L’unique prétention de ces lignes est de fixer quelques jalons d’une réflexion qui mériterait une étude d’une autre ampleur. Néanmoins, le choix d’embrasser une période d’une quarantaine d’années permet de souligner la continuité des problèmes posés aux souverains pontifes et des solutions qu’ils y apportèrent.

La réaffirmation par les papes de la Réforme catholique de leurs prérogatives spirituelles s’accompagna d’une redéfinition des grandes orientations de leur diplomatie en France, fondée dès lors sur une mise en application du concile de Trente, une lutte implacable contre le protestantisme, le maintien de la paix avec l’Espagne et la constitution d’une ligue contre les Turcs. Soit des prises de position s’opposant radicalement à la politique religieuse et extérieure des rois Très Chrétiens.

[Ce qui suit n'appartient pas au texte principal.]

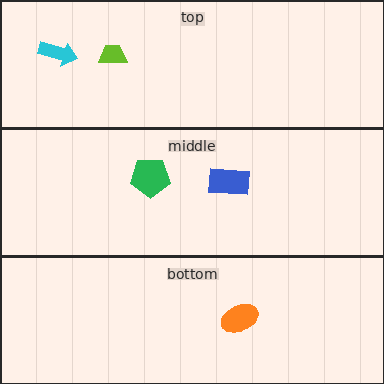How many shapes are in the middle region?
2.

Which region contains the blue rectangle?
The middle region.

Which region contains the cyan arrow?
The top region.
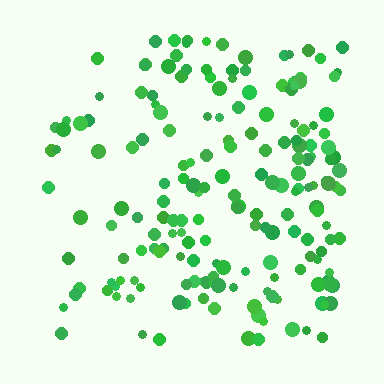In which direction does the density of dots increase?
From left to right, with the right side densest.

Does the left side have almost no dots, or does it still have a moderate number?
Still a moderate number, just noticeably fewer than the right.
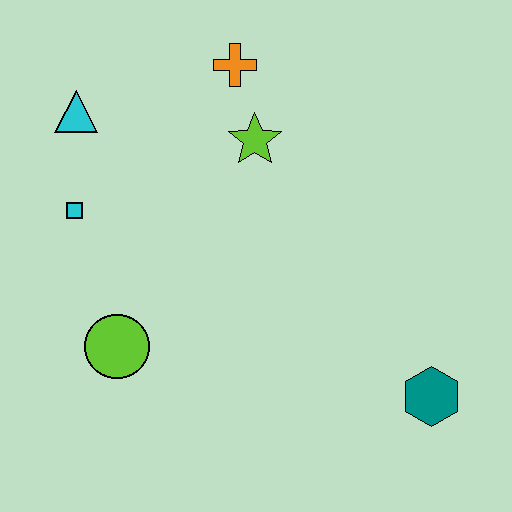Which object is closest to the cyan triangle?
The cyan square is closest to the cyan triangle.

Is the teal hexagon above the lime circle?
No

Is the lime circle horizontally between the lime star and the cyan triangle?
Yes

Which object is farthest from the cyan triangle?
The teal hexagon is farthest from the cyan triangle.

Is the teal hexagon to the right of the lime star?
Yes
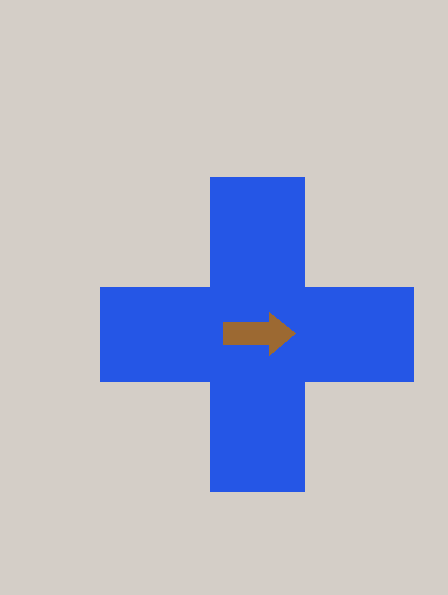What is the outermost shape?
The blue cross.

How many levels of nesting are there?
2.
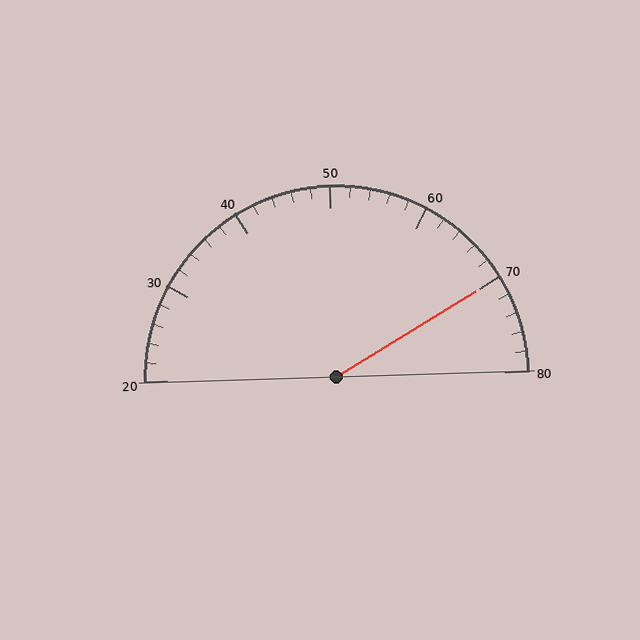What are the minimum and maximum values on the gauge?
The gauge ranges from 20 to 80.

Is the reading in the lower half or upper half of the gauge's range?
The reading is in the upper half of the range (20 to 80).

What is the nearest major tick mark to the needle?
The nearest major tick mark is 70.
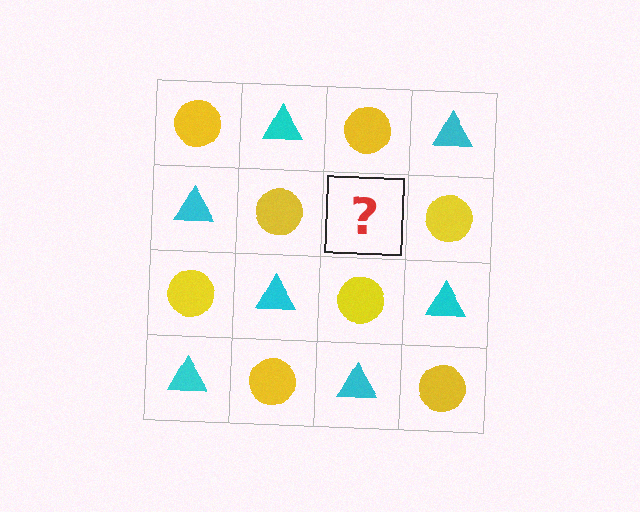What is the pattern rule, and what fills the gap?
The rule is that it alternates yellow circle and cyan triangle in a checkerboard pattern. The gap should be filled with a cyan triangle.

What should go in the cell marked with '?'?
The missing cell should contain a cyan triangle.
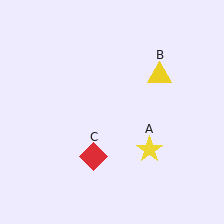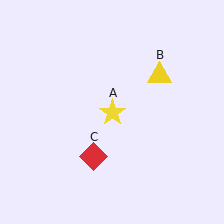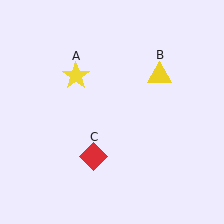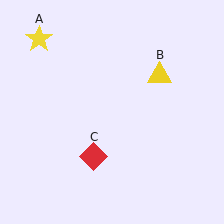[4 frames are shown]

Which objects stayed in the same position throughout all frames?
Yellow triangle (object B) and red diamond (object C) remained stationary.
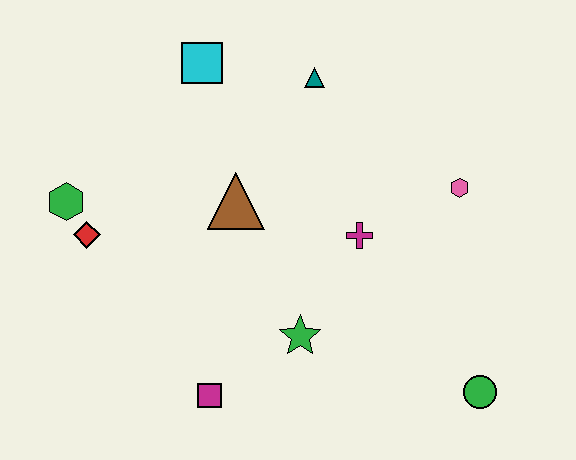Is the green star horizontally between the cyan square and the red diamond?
No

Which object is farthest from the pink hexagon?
The green hexagon is farthest from the pink hexagon.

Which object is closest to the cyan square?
The teal triangle is closest to the cyan square.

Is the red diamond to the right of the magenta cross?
No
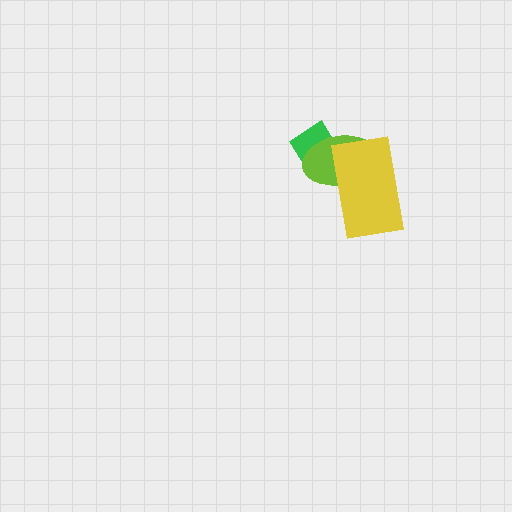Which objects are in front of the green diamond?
2 objects cover part of the green diamond: the lime ellipse and the yellow rectangle.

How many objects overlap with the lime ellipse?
2 objects overlap with the lime ellipse.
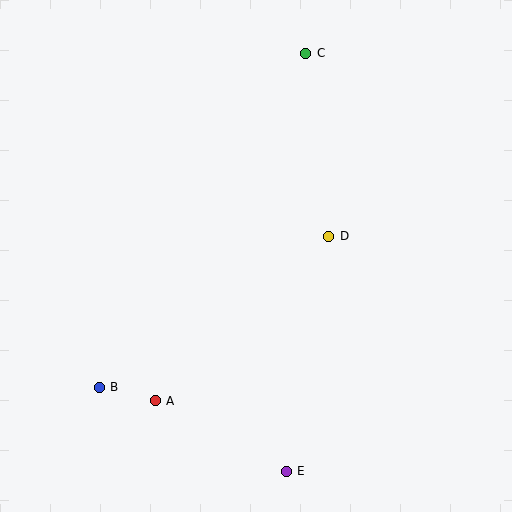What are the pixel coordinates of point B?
Point B is at (99, 387).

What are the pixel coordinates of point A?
Point A is at (155, 401).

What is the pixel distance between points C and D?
The distance between C and D is 184 pixels.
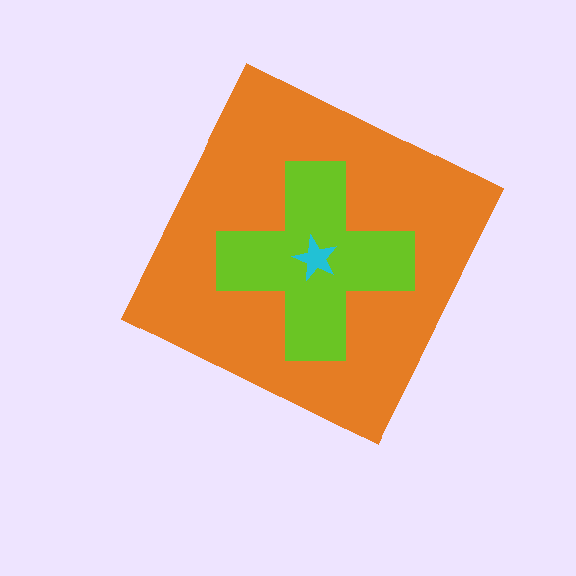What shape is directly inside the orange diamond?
The lime cross.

Pourtant, la diplomatie pontificale, dans ses rapports avec les gouvernants français, opta presque continuellement pour la négociation, exception faite de l’interruption de toutes relations officielles entre 1589 et 1595. Dans un contexte troublé, elle dut rechercher perpétuellement un équilibre entre les avantages procurés par celle-ci – avec, pour corollaire, l’acceptation des pratiques diplomatiques, les concessions qu’elle suppose – et les devoirs du gardien de l’orthodoxie catholique, la défense des prérogatives du souverain pontife.

Il semble donc légitime de s’interroger sur la manière dont le Saint-Siège fit usage des procédés de la négociation. L’analyse de quelques aspects de son intervention en France permet d’en donner un éclairage partiel, mais, espérons-le, suffisant : le choix de ses représentants, les moyens d’action utilisés et la marge de manœuvre qu’il s’accorda par rapport à la diplomatie, à travers l’exemple de quelques grandes affaires.